International (Working) Women’s Day Print

“Down with the world of property and the power of capital! Away with inequality, lack of rights and the oppression of women – the legacy of the bourgeois world! Forward to the international unity of working women and male workers.” -Alexandra Kollontai

The radical history of International Working Women’s Day (March 8th) has been systematically watered down to remove class struggle from it’s name, hence the removal of the word “Working.”  It appeared as early as 1909 in New York with some 15,000 women marching through the streets demanding shorter hours and better pay and safer working conditions.

In 1917 women workers of Petrograd had organized a mass of 50,000, comprising their fellow male comrades in demanding for “bread, peace and land” and to end the imperialistic world war.

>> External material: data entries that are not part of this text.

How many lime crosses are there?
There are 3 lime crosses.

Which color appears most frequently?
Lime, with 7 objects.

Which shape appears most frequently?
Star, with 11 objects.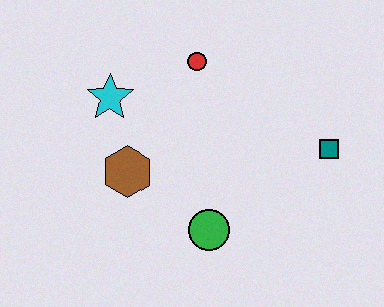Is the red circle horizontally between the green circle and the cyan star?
Yes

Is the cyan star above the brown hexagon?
Yes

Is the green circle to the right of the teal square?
No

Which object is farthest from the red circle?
The green circle is farthest from the red circle.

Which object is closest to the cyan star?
The brown hexagon is closest to the cyan star.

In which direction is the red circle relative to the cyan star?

All this history is well laid out in Saswat Pattanayak’s article International Women’s Day: Anti-War, Anti-Capitalist Movement to Emancipate All Workers!

I love her ending declaration in the article which reads:

“If history teaches us any lessons, then the International Women’s Day teaches us a few: that, women will not be emancipated anywhere without women’s liberation everywhere; that, without the recognition of the ways race, class, gender and other social locations intersect, there is no way to bring the historically oppressed women to the same platform that has been achieved by the privileged women; that, the radical history of working women’s movements to liberate women and men must not be diminished by those eager to erase the history of struggles and replace them with history of charities. That, the month of March, the week of March 8th and the Day of the International Women instruct us this: the working women (and, men) of the world must unite in cause, because they have nothing to lose. And, everything to gain.”

For this International Working Women’s Day I created a new print which will be an annual series celebrating working women. This years piece celebrates women writers. I highlighted the erasure of the word “working” from the day by using a writers editing symbol to insert the word back into the title. This piece is a lino-cut and letterpress.

March8thSmall

Happy International (Working) Women’s Day everyone!